Gaza faces one of worst reconstruction crises in modern history — UN

 

AFP

 

AMMAN — The Gaza Strip, a territory just 41 kilometres long and between two and five kilometres wide, has been left almost unrecognisable after two years of Israeli bombardment.
 
According to the United Nations Development Programme (UNDP), destruction across the enclave now stands at 84 per cent, reaching as high as 92 per cent in parts of Gaza City.
 
The figures were released days after a fragile ceasefire came into effect, halting Israeli military operations that followed the October 7, 2023.
 
The scale of devastation was outlined in the Interim Rapid Damage and Needs Assessment (IRDNA) conducted by the UN, the European Union, and the World Bank.
 
The assessment estimates total damage across Gaza at $70 billion, making the enclave one of the most heavily destroyed territories in modern history.
 
To begin even minimal recovery, at least $20 billion will be required over the next three years alone.
 
Inside Gaza, UN agencies and humanitarian partners are attempting to provide emergency support to the enclave’s 2.1 million residents.
 
Efforts include clean water distribution, medical supplies, emergency employment programmes, waste removal, and clearing rubble that may conceal unexploded ordnance or the remains of missing Palestinians.
 
So far, around 81,000 tonnes of debris, equivalent to more than 3,100 truckloads, have been removed, primarily to reopen access routes for humanitarian convoys and to clear hospitals and other essential services.
 
But humanitarian agencies warn that current aid flows remain dangerously inadequate.
 
More than 300,000 Palestinians have returned north towards Gaza City since the ceasefire appeared to hold, only to find entire neighbourhoods flattened and basic services non-existent.
 
UN officials have once again urged Israeli authorities to open all access points into Gaza, stressing that reconstruction is meaningless without large-scale humanitarian access.
 
Despite Israel’s agreement to allow 190,000 tonnes of relief supplies into the Strip, UN agencies say far more is required to meet even basic needs.
 
Families returning to the ruins are surviving on intermittent water deliveries, struggling to access medicine, and walking long distances to obtain basic food supplies.
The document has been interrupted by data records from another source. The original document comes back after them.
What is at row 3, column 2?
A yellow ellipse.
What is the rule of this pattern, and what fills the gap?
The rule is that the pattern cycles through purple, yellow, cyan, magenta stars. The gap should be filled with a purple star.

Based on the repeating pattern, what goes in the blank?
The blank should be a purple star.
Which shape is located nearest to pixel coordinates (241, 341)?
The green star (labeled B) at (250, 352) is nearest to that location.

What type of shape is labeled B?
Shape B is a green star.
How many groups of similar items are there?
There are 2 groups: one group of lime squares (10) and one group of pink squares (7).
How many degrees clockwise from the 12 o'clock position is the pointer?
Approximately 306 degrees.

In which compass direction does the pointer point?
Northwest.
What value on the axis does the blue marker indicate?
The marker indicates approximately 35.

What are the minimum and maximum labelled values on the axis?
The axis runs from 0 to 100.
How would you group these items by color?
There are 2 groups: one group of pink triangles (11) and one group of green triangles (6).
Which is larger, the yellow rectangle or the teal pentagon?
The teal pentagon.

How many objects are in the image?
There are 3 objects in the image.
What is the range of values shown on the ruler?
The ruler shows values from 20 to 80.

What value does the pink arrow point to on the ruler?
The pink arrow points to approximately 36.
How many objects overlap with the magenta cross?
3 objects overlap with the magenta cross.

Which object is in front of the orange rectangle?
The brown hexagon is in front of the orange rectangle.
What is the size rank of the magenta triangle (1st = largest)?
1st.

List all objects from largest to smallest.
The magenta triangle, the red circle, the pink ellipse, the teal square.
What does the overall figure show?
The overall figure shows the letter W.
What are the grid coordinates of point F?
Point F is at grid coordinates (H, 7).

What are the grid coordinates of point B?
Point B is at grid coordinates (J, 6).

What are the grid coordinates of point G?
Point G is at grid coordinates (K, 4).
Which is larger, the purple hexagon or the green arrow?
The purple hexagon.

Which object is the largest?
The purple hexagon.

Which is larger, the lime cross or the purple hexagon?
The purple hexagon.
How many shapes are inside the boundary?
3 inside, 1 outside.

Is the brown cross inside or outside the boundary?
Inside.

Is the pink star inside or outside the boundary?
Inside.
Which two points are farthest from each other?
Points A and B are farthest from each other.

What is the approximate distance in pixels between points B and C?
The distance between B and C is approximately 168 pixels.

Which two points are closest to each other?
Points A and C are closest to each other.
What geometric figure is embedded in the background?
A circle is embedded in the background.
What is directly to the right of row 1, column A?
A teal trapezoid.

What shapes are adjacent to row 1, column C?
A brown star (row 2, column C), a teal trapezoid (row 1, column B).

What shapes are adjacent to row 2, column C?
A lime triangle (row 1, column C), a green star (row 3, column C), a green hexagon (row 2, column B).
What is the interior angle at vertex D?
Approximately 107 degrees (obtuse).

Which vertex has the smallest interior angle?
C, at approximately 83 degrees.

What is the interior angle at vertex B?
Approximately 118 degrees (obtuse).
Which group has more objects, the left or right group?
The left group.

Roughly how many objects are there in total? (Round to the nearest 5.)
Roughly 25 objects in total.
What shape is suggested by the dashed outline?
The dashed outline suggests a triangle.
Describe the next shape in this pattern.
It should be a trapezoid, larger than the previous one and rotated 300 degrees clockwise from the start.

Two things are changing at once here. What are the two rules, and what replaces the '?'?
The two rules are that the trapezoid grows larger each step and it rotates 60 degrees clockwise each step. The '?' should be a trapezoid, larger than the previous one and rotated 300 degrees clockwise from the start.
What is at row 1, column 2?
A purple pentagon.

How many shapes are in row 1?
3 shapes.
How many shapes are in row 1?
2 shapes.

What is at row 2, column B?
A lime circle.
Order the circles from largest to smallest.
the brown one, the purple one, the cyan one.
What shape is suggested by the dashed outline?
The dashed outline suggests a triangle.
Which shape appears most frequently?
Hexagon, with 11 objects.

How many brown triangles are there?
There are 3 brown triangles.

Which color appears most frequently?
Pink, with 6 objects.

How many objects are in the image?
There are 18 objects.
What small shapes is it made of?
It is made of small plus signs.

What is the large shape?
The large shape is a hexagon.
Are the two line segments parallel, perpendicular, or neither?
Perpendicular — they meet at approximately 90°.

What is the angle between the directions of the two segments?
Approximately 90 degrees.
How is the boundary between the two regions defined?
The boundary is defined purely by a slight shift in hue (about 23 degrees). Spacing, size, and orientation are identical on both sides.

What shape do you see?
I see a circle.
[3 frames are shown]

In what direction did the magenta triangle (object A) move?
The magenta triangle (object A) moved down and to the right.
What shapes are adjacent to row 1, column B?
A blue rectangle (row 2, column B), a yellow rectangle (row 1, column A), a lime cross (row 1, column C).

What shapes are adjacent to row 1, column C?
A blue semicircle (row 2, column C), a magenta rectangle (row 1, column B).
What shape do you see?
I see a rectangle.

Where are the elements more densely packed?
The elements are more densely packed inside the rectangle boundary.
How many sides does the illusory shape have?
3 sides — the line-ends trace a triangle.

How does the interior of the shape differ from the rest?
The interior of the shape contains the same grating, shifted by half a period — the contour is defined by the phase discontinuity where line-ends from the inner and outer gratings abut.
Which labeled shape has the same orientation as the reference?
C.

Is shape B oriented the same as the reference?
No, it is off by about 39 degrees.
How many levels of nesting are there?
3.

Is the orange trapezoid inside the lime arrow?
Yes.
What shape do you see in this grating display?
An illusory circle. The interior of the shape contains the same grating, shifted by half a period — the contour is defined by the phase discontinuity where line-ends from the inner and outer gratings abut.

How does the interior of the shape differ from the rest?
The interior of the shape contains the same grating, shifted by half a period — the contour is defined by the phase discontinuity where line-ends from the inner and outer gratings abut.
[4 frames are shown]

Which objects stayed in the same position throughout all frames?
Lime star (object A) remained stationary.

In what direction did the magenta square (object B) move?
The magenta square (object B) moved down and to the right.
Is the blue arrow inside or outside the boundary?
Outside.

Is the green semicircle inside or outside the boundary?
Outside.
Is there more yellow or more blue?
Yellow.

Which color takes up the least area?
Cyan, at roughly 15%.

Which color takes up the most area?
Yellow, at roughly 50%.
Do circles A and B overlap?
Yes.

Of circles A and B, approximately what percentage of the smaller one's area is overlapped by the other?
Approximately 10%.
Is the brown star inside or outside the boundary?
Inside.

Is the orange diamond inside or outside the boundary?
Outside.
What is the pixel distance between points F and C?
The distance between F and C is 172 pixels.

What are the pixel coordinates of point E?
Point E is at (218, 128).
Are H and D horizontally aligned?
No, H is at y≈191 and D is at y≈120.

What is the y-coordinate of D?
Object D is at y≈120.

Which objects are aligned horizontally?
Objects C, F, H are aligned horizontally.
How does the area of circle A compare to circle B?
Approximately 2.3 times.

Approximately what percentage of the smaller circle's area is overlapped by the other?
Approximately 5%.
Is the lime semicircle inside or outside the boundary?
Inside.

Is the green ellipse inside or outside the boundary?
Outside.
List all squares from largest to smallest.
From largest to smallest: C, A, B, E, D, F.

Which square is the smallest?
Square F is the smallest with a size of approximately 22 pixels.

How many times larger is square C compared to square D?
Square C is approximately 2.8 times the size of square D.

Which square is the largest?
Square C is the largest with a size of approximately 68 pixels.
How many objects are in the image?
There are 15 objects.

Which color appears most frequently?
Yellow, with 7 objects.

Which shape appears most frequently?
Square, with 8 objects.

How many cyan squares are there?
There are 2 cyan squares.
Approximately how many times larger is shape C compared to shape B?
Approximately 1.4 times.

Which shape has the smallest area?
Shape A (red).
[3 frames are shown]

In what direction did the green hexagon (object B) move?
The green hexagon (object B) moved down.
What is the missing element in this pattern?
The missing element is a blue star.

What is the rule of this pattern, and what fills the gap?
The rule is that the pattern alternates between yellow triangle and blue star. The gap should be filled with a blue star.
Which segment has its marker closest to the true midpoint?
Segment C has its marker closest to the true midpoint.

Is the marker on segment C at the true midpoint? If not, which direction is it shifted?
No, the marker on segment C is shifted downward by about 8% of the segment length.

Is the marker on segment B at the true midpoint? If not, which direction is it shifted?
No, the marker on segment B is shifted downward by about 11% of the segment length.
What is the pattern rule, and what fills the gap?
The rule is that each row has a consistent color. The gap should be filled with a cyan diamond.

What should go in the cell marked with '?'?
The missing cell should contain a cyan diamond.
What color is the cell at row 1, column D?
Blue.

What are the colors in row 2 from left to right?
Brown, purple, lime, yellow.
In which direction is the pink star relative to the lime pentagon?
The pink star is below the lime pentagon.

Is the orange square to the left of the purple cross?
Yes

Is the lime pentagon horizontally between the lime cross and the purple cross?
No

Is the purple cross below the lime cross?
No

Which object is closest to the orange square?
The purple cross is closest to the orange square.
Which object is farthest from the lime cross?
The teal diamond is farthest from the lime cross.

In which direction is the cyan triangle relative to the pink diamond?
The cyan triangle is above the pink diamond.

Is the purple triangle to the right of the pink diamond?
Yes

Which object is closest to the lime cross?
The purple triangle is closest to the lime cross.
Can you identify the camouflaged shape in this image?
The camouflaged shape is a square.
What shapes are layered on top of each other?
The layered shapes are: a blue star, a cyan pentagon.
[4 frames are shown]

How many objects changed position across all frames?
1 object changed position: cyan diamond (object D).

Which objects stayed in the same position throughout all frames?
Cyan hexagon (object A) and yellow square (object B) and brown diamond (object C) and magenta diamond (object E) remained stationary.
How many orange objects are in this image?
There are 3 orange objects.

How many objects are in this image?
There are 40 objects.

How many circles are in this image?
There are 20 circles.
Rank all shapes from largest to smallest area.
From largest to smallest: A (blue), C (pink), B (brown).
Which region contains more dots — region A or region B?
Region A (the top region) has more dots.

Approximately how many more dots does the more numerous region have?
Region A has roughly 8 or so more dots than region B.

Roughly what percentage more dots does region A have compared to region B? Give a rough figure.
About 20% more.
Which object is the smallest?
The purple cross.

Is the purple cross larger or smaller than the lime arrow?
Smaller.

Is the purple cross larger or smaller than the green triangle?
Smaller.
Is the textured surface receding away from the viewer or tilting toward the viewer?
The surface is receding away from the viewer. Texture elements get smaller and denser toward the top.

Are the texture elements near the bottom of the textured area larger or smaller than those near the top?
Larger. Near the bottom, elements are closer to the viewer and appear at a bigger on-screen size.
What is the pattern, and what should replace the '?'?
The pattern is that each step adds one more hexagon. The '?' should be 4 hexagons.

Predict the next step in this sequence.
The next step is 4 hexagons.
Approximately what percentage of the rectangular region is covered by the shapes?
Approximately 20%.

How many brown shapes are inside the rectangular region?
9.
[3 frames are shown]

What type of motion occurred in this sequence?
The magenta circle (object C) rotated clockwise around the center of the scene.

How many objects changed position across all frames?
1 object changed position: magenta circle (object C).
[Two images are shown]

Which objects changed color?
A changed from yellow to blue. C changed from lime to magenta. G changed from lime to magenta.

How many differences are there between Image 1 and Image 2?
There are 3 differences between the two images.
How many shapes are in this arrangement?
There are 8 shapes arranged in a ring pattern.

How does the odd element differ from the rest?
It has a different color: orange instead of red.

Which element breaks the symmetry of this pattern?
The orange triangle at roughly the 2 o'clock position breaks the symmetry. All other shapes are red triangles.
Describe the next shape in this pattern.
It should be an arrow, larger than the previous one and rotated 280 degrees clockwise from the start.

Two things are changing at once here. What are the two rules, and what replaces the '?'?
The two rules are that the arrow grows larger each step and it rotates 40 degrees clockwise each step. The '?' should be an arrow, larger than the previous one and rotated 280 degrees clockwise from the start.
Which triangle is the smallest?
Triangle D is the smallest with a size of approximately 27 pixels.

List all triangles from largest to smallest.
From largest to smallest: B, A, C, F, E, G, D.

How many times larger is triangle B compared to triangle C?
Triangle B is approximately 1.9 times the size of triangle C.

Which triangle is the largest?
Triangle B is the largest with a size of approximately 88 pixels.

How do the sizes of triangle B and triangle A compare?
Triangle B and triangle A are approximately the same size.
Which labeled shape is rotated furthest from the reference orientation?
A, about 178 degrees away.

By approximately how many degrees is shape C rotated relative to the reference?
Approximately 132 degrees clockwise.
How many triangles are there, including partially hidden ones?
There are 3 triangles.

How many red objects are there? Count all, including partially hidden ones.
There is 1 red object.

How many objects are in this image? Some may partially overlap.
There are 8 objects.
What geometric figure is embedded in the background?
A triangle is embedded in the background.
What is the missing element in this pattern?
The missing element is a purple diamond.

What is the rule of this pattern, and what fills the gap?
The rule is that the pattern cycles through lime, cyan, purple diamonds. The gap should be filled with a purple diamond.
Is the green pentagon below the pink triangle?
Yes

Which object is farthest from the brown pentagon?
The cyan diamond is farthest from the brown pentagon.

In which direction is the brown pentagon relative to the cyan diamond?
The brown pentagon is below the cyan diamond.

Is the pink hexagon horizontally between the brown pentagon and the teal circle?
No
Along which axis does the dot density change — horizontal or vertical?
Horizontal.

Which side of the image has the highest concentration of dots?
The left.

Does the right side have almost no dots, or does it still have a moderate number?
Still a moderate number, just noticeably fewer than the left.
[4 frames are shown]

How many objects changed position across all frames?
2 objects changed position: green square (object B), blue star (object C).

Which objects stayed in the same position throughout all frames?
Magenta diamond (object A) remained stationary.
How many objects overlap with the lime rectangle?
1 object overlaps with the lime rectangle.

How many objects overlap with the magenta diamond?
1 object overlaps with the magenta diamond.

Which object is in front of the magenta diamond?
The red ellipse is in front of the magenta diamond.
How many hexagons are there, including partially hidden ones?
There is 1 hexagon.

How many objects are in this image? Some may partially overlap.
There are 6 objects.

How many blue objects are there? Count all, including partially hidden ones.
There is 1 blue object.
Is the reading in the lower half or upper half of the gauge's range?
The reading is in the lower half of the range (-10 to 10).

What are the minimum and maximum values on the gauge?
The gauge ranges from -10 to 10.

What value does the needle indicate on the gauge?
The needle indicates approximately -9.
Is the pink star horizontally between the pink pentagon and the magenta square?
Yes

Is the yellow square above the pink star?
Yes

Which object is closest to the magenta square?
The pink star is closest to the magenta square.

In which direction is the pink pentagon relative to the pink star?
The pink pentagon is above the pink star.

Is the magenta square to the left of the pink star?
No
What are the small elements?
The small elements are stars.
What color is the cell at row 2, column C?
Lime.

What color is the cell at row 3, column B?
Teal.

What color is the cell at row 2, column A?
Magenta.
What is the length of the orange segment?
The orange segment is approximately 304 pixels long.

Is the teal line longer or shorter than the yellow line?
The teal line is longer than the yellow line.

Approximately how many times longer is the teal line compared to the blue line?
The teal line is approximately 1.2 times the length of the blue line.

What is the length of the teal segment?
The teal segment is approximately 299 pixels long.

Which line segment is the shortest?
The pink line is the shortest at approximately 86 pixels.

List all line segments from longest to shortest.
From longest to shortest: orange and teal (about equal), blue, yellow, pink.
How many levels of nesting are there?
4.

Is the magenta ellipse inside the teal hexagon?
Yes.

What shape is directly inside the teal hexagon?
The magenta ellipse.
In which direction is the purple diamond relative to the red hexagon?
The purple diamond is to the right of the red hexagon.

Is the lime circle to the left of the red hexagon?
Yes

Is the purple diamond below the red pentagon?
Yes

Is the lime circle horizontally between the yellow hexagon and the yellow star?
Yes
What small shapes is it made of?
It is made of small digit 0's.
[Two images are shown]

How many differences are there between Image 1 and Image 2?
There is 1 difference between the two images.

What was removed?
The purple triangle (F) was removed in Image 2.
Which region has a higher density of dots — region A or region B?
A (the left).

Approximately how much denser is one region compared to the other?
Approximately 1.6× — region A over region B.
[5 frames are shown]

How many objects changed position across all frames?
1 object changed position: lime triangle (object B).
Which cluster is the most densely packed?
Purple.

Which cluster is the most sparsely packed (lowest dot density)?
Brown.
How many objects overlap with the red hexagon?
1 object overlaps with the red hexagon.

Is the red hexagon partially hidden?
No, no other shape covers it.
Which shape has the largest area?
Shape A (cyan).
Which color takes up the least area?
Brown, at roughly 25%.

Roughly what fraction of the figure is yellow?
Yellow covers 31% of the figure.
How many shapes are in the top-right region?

Entire communities remain without shelter, sanitation, electricity, or reliable healthcare.
 
Humanitarian officials say the optimism that followed the ceasefire announcement has not translated into real improvements on the ground.
 
While the UN reports “very good indications” of donor support from Arab states, Europe, and the US, humanitarian officials stress that pledges mean nothing without full humanitarian access.
 
With up to 92 per cent of Gaza City destroyed, $70 billion in damage, and millions still without stable access to food, water, medicine, or shelter, Gaza’s future now hinges not on reconstruction promises — but on whether aid is allowed to reach the people who need it.